The Apples In Stereo : Travellers In Space and Time When The Apples In Stereo returned from their hiatus in 2007 with New Magnetic Wonder (QRO review), their first new studio record in five years, the band managed to avoid having their sunny sounds seem out of place by updating their neo-sixties into hi-fi.  But since then, while the band has appeared on The Colbert Report (the second time for singer/guitarist Robert Schneider, who also opened up Colbert’s guitar battle with The Decemberists’ Chris Funk in December ’06), and have put out both a b-sides/rarities, Electronic Projects for Musicians, and greatest hits, #1 Hits Explosion, in the past two years, new material has been relatively silent.  Meanwhile, drummer Hilarie Sidney departed, leaving (ex-husband) Schneider as the only ‘charter Apple’ with the band since its 1992 start.  Moreover, the neo-Beatles sound that The Apples started way back when as part of the Elephant Six Collective has come decidedly back in style (and not just the serious success of Sixer of Montreal), whether the early-period sweetness in acts like Dr.

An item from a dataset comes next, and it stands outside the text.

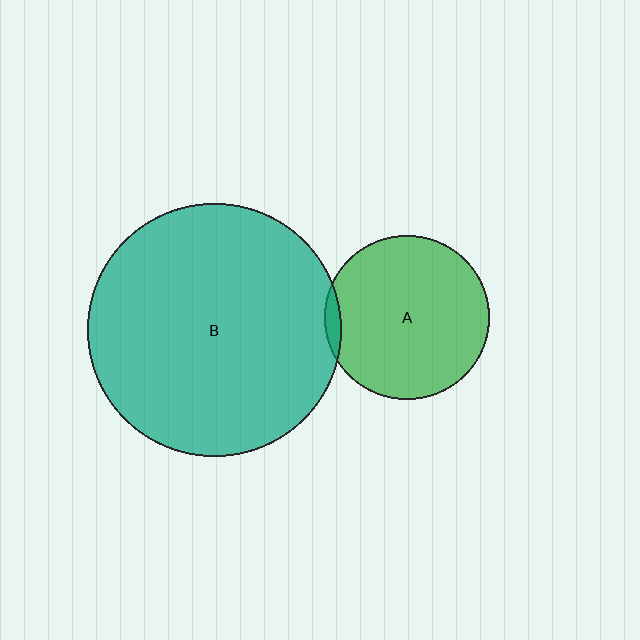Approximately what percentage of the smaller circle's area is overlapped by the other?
Approximately 5%.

Dog (QRO live review) or Drink Up Buttercup (QRO album review), or the late-period psych-ness in bands like MGMT (QRO live review).  So how have The Apples stayed timely in their time travel on new studio full-length Travellers In Space and Time?  By bringing the sunnier climes to synths, disco, and more.

Wonder saw Schneider debut his ‘Non-Pythagorean Scale’, a sort of hippie mathematician’s attempt to reinvent the music scale, and was peppered with short ‘link tracks’.  Such mini-tracks are largely removed from Time, save for a recorded intro & two recorded outros of a voice speaking like in a recorded lesson plan, and if complex mathematics are in there, they’re well beneath synths & catchy sixties sounds on pieces such as "Dream About the Future", "Hey Elevator", "No One In the World" and "No Vacation".  But The Apples have also brought their approach to a disco-dance style, not dark and bass-driven like so much indie-disco these days, or superficial like mainstream electro-dance, but purely sunny, like some cross-decades cheery Beatles in an upbeat, solar-powered discotheque.  It can get over-cheesy at times, like in some moments of single "Dance Floor", or a little out of the band’s wheelhouse, such as with "Dignified Dignitary", but reaches its zenith near the end with "Floating In Space", "Nobody But You", and "Wings Away".

Travellers In Space and Time has a few too many songs, like every Apples In Stereo release (none of which have had less than eleven songs – Magnetic had twenty-four!): closer "Time Pilot" is just recorded voices & an electronic fade-away, and the airier "C.P.U." & "Told You Once" a little simplistic and sugary.  But then there’s the following "It’s All Right", a kind of "Raindrops Keep Fallin’ On My Head" for the neo-disco set, both markedly original and comfortingly familiar.